What if I scale the x-axis by log10 like GATK recommends? Clearly the zero values will disappear since log(0) is undefince. But at least we can get a look at the other values:
I’m inclined to think that the zero values are “real” and that there is a very low probability of strand bias at many positions since this is a pooled experiment. Since there are so many pooled individuals it seems unlikely that we would ever see much of a strand bias. But we should look into it.
The GATK hard-filtering recommendation to to remove variants FS > 60. That seems very reasonable. Maybe even 50.
egrep -v "^#" VIE_GATK.vcf | \
cut -f 8 | \
sed 's/^.*;SOR=\([0-9]*.[0-9]*\);.*$/\1/' > SOR.txt
This looks pretty normal based on the GATK document. I think we could leave the filtering parameter to exclude variants SOR > 3
egrep -v "^#" VIE_GATK.vcf | \
cut -f 8 | \
sed 's/^.*;MQ=\([0-9].[0-9]*\);.*$/\1/' > MQ.txt
Overall we have lower mapping quality than the GATK folks.
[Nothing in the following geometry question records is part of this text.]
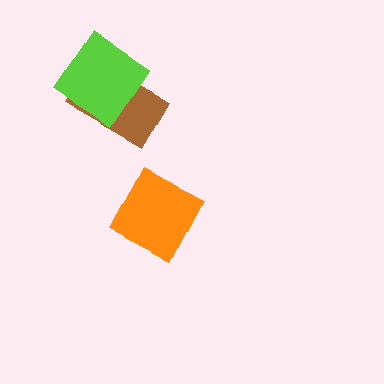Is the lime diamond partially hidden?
No, no other shape covers it.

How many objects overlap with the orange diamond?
0 objects overlap with the orange diamond.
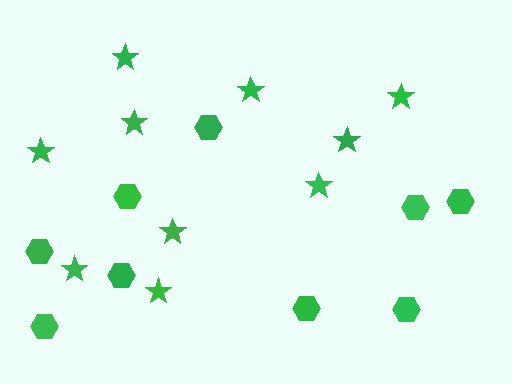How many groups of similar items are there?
There are 2 groups: one group of stars (10) and one group of hexagons (9).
But that’s probably to be expected given the divergence from the reference, etc. What’s kind of strange is the large excess of high MQ (>60) that we see compared to the GATK example data. Don’t know what that means.
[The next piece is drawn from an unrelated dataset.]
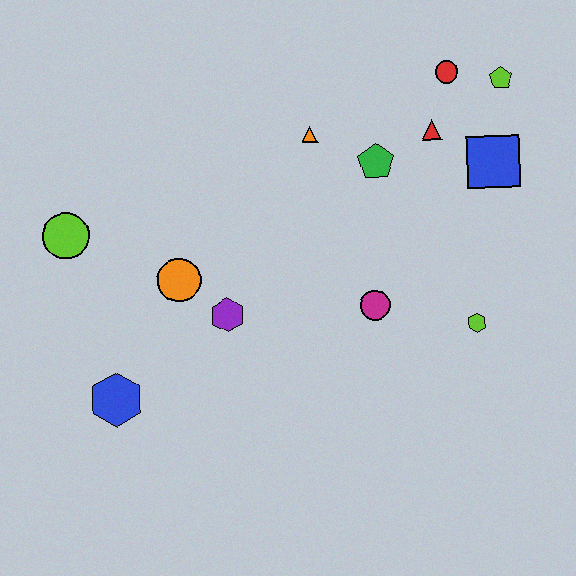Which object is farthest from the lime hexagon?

Their recommendation is to filter anything with MQ < 40. That’s probably a good value.
egrep -v "^#" VIE_GATK.vcf | \
cut -f 8 | \
sed 's/^.*;MQRankSum=\(\-\{0,1\}[0-9]\{1,\}.[0-9]*\);.*$/\1/' > MQRankSum.txt
This is a nice distribution centered on zero. They recommend hard filtereing anything less than -12.5. We could probably even go -10.
egrep -v "^#" VIE_GATK.vcf | \
cut -f 8 | \
sed 's/^.*;ReadPosRankSum=\(\-\{0,1\}[0-9]\{1,\}.[0-9]*\);.*$/\1/' > ReadPosRankSum.txt
Note that I had to replace the regex for sed so that I could get both negative and positive numbers. That would have been easier if I used extended regex to being with (with sed -r
) but this will work too.
They recommend removing any variant with ReadPosRankSum < -8. It looks like that does exist in our data, so that recommendation seems appropriate.